Northeastern Section - 56th Annual Meeting - 2021

Paper No. 13-3
Presentation Time: 8:45 AM

A COMPARISON OF THE CAMBRIAN PRE-RIFT, SYN-RIFT AND BREAK-UP PULSES THROUGHOUT THE ATLAS‒OSSA-MORENA‒NORTH ARMORICAN RIFT (NW AFRICA AND SW EUROPE) AND WESTERN AVALONIA (ATLANTIC CANADA)

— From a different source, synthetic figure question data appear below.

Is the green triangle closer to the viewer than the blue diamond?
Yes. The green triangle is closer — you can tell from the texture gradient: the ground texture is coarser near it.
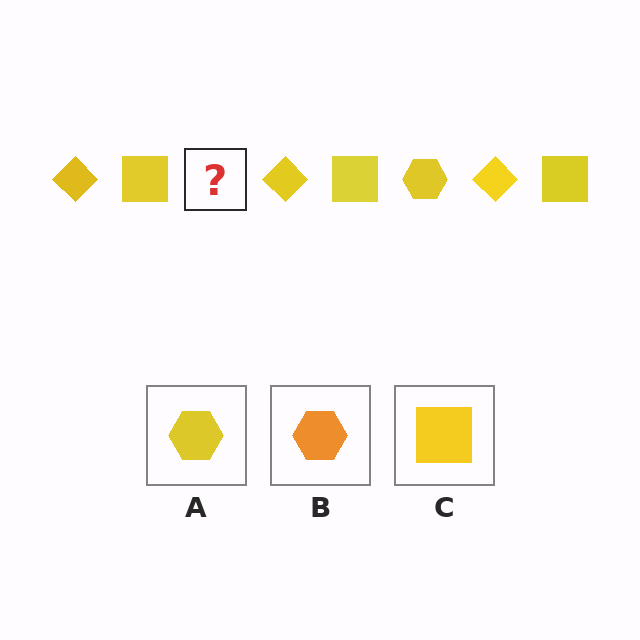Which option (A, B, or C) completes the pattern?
A.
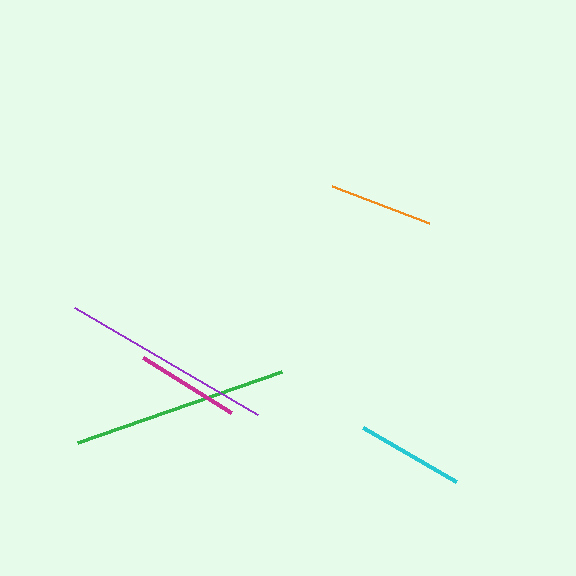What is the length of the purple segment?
The purple segment is approximately 212 pixels long.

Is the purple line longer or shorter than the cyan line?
The purple line is longer than the cyan line.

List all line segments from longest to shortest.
From longest to shortest: green and purple (about equal), cyan, orange and magenta (about equal).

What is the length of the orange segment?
The orange segment is approximately 104 pixels long.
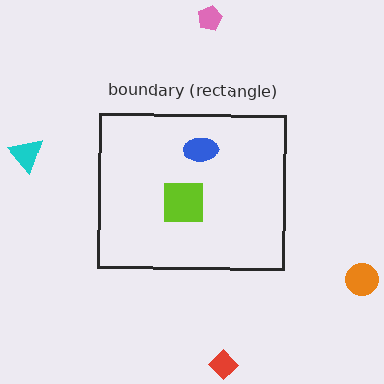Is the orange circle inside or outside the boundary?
Outside.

ALVARO, Javier, Instituto de Geociencias, (CSIC-UCM),, Dr. Severo Ochoa 7, Madrid, 28040, Spain

One consensual geodynamic paradigm improved during the last decades suggests that the Rheic Ocean initially formed, in Furongian-Early Ordovician times, as a result of the drift of a handful of peri-Gondwanan terranes, such as Avalonia, from the prolongation of the so-called Atlas‒Ossa-Morena‒North Armorican rift, which remained attached to Gondwana. Models fuelling useful discussions have taken into account the geochemical and isotopic affinity of volcanic products and analyses of relative subsidence, changes in detrital zircon populations, paleomagnetic data, biogeographic shifts and diachronous occurrence of climatically sensitive facies. However, little attention has received the comparison of the Cambrian pre-rift, syn-rift and break-up pulses that should be shared by margins formed on opposing sides of the Rheic Ocean basin. A reappraisal of geodynamic models in the Atlas‒Ossa-Morena‒North Armorican rift and some Cambrian rift shoulders preserved in the Avalon Peninsula of Newfoundland has yielded a common arrangement of major unconformities displaying: (i) angular discordant to paraconformable contacts onlapped by breccia-to-conglomerate lags and unconformity-bounded carbonates, recording (ii) event-concentration levels rich in parautochthonous and allochthonous fossil assemblages punctuated by hiatal stratigraphic diastems, representing (iii) short-term uplift episodes of rift shoulders leading to unroofing of the Ediacaran basement responsible for the occurrence of reworked exotic clasts and allochthonous fossils sourced from underlying Ediacaran and Cambrian volcanosedimentary complexes, and associated with (iv) the onset of coeval hydrothermal polymetallic stockworks throughout synsedimentary fracture networks that controlled the development of localized karstic processes. As a result, the Cambrian rift framework preserved in NW Africa and SW Europe shares with western Avalonia a latest Ediacaran to Fortunian pre-rift unconformity, several Cambrian Epoch 2 to Miaolingian syn-rift episodes, of local to regional distribution, and a final Furongian break-up unconformity that led to passive-margin conditions during Ordovician times.